I got the desired result in a roundabout way:

\draw let \p1 = (topleft), \p2 = (bottomright)
in ($(\x1,\y1)!.5!(\x1,\y2)$) node[right]{6 metres};


But why did the first two attempts not work?

EDIT (in response to request for more detail): If it helps, you can assume that the context of the command above is something like:

\usetikzlibrary{calc}
\begin{tikzpicture}
\draw (0,10) coordinate (topleft) rectangle (6,0) coordinate (bottomright);
%% relevant let statement would go just below here
\end{tikzpicture}


but I do not want a solution that uses the knowledge that the coordinates are (0,10) and (6,0).

• I think we can be more help if you include a full example that we can compile (and therefore see the errors) – Joseph Wright Aug 23 '10 at 7:01
• @Joseph, I've now done this but I can't help suspecting that a tikz user who doesn't know how to define coordinates probably won't be able to explain why the let statements above don't work... – bryn Aug 23 '10 at 12:11

Working with \pgfmathparse inside a path

If you need to do a calculation inside a path, I recommend to suspend this path, do the calculation, then resume the path. That "escaping" could be done by using the \pgfextra{code} macro executing code.

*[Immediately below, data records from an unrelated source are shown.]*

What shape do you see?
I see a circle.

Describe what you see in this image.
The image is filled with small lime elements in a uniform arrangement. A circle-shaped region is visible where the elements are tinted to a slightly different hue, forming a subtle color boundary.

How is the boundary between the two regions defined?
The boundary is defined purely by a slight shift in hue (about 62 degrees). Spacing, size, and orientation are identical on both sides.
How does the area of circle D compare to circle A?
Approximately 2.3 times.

In your example, \pgfextra may contain the \pgfmathparse calculation, \pgfmathresult may be used later on in the path.

Here's the modification for your first example:

\documentclass{article}
\usepackage{tikz}
\usetikzlibrary{calc}
\begin{document}
\begin{tikzpicture}
\draw (0,10) coordinate (topleft) rectangle (6,0) coordinate (bottomright);
\draw let \p1 = (topleft), \p2 = (bottomright)
in \pgfextra{\pgfmathparse{0.5*(\y1 + \y2)}}
(\x1,\pgfmathresult pt) node[right]{6 metres};
\end{tikzpicture}
\end{document}


Output: This advice is for the case that you need to do more complex calculation not easily done by simple expressions or perhaps intersections.

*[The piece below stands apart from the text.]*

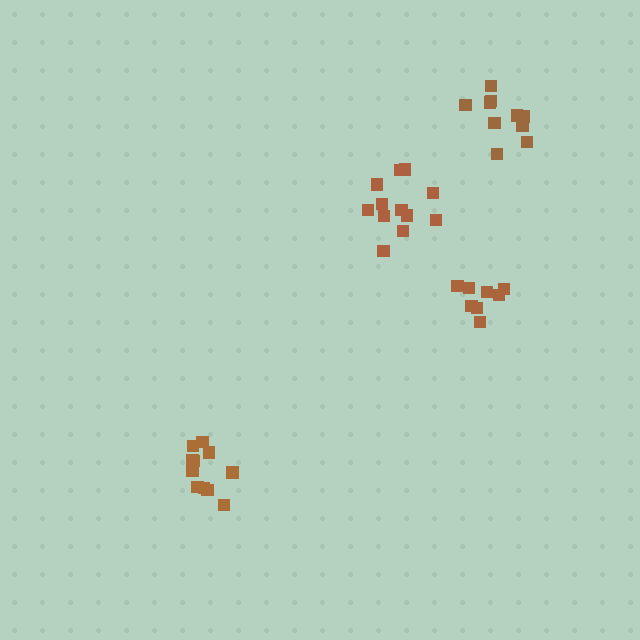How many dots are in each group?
Group 1: 12 dots, Group 2: 10 dots, Group 3: 8 dots, Group 4: 11 dots (41 total).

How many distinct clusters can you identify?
There are 4 distinct clusters.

Rather than doing "all that arithmetic", I'd let Tikz do it for me. Try something like this:

\begin{tikzpicture}[scale=1,>=stealth]
\draw(-10,0)  node (topleft) {TL};
\draw(0,-10)  node (bottomright) {BR};
\draw (topleft) rectangle (bottomright);
\path (topleft) edge node (here) {Here} (topleft |- bottomright);
\end{tikzpicture}


The two secrets are these: node will draw at the midpoint of a path, and |- (or -|) represents a vertical/horizontal point of intersection (ie, in the example, "drop a line vertically from (topleft) until it meets a horizontal line through (bottomright). Try swapping -| for |- and you'll see what I'm getting at.

You can also refine things, like this:

\path (topleft) edge[draw opacity=0]
node [right,pos=0.25] (here) {Here}
(topleft |- bottomright);


draw opacity=0 suppresses the line that \path normally draws

right places the text to the right

pos=0.25 places the node 1/4 of the way along the path (and so on), saving your arithmetic for better things...

I ran into a similar problem. I am not sure, but it seems as if TikZ has some problems with evaluating nested expressions. So, instead of calulating

0.5*(\y1 + \y2)


I would suggest to calculate

0.5*\y1+0.5*\y2


This worked for me.

• The problem with ( ) inside outer ( ) is that the first opening ( is matched to to first closing ) found. This is because of the way TeX parses things. For the same reason you can't use [] inside an optional argument directly. Try to hide these things from the TeX parser by placing them in { }: 0.5*{(\y1 + \y2)}. However, this works only on places where an argument (or PGF expression) is awaited so that the {}` are stripped again. – Martin Scharrer Apr 6 '11 at 8:53

Your second example does work in TikZ v2.10. So I suspect it is a bug in the math parser of version 2.00.